DEV Community

UponTheSky
UponTheSky

Posted on

[C++] Making a Simple JSON Parser from Scratch

Introduction

As I was working on my personal C++ exercise(it’s intended to be shown as a half-portfolio), I had to make a fixture file for the hyper-parameters that the program will use. However, not like those languages such as Node.js or Python that have own STLs for the JSON format, C++ has none of them, and it is somewhat tricky to add a third party library to C++.

Therefore, I decided to make my own C++ JSON parser, albeit simpler than the usual parsers that are used for production code. I thought it would be another very good exercise for my C++ skills.

General Designs and Strategies

Remember that I don’t want to make this into another big project, so I would like to keep it as simple as possible. In details,

  • I won’t use any arrays.
  • I will assume that the file contains a valid JSON value, as handling invalid values introduces too many edge cases.
  • I will also assume that the JSON file starts and ends with curly brackets({, })
  • There should be only three data types for my need: strings(which I will parse using std::string), integers, and doubles. There will be no negative values for these numeric types.

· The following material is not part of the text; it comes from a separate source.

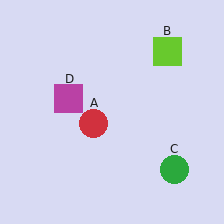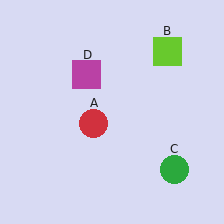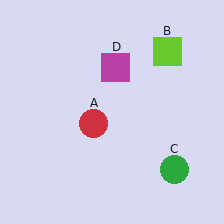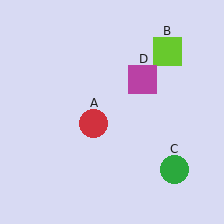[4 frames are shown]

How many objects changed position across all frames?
1 object changed position: magenta square (object D).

So what should our parser strategies be like?

  • We use ParseJson() as a main parsing function. The function must be recursive for handling nested json values.
  • We recognize each key using double quote marks(), and semicolon(:). Values either start with {(nested values) or consist of plain numeric characters and dot(.)(either integer or double).
  • There will be only two nonnegative primitive types: double and int.
  • Due to the nested values, defining the type of the return values is a little difficult. Here, our approach is to adopt union type in C++:


// json_parser.h

union JsonValue {
  int i;
  double d;
  std::map<std::string, JsonValue>* json;  
};


Enter fullscreen mode Exit fullscreen mode

Note that because we use pointers for the recursiveness, we have the type std::map<std::string, JsonValue>* as a part of the union type here. Also, since the value is determined on runtime, we can’t use templates here and instead resort to union.

Now, let’s dive into the code.

Implementation

The main function ParseJson() has its logical flow as follows, which has only two steps.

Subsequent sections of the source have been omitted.